A cross-sectional study for diagnostic accuracy was conducted from May 2016 to October 2016. Ninety-eight participants were involved to obtain a precision of 5%, sensitivity of mRDT CareStatTM of 95% from published work and 95% level of confidence after adjusting for 20% non-response rate or missing data. Consecutive participants were tested using both microscopy and mRDT. The results were analysed using EPI Info Version 7.
A total of 98 children aged 3–59 months were enrolled. Malaria prevalence was found to be 53% (95% confidence interval [CI] = 46% – 60%), whilst sensitivity and specificity were 29% (95% CI = 20% – 38%) and 89% (95% CI = 83% – 95%), respectively. The positive and negative predictive values were 75% (95% CI = 66.4% – 83.6%) and 53% (95% CI = 46% – 60%), respectively.
Agreement between malaria parasitaemia using microscopy and mRDT positivity increased with increase in the parasite density. The mRDT might be negative when malaria parasite density using microscopy is low.
Malaria is one of the leading causes of morbidity and mortality worldwide, especially in under 5-year-old children and pregnant women in sub-Saharan Africa, where over 80% of cases and at least 90% of malaria deaths occur.
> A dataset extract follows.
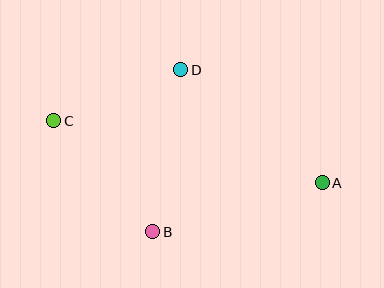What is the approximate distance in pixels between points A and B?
The distance between A and B is approximately 176 pixels.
The objectives of this study were to determine the sensitivity and specificity of mRDT and factors that affect these parameters using microscopy as the gold standard, to calculate the positive and negative predictive values of mRDT in the study population and to determine the association between parasite density and mRDT.
We hypothesized that mRDT has sensitivity and specificity similar to microscopy.
The study was conducted in the Children Outpatient Clinic (CHOP) of the Federal Medical Centre, Asaba. The clinic has three consulting rooms that are run by family physicians (Residents and Consultants) in the Family Medicine department. An average of 100 malaria cases are seen monthly amongst under five children presenting to the clinic. Asaba is the capital city of Delta State and shares boundary with Anambra State on the eastern coast of the Niger River.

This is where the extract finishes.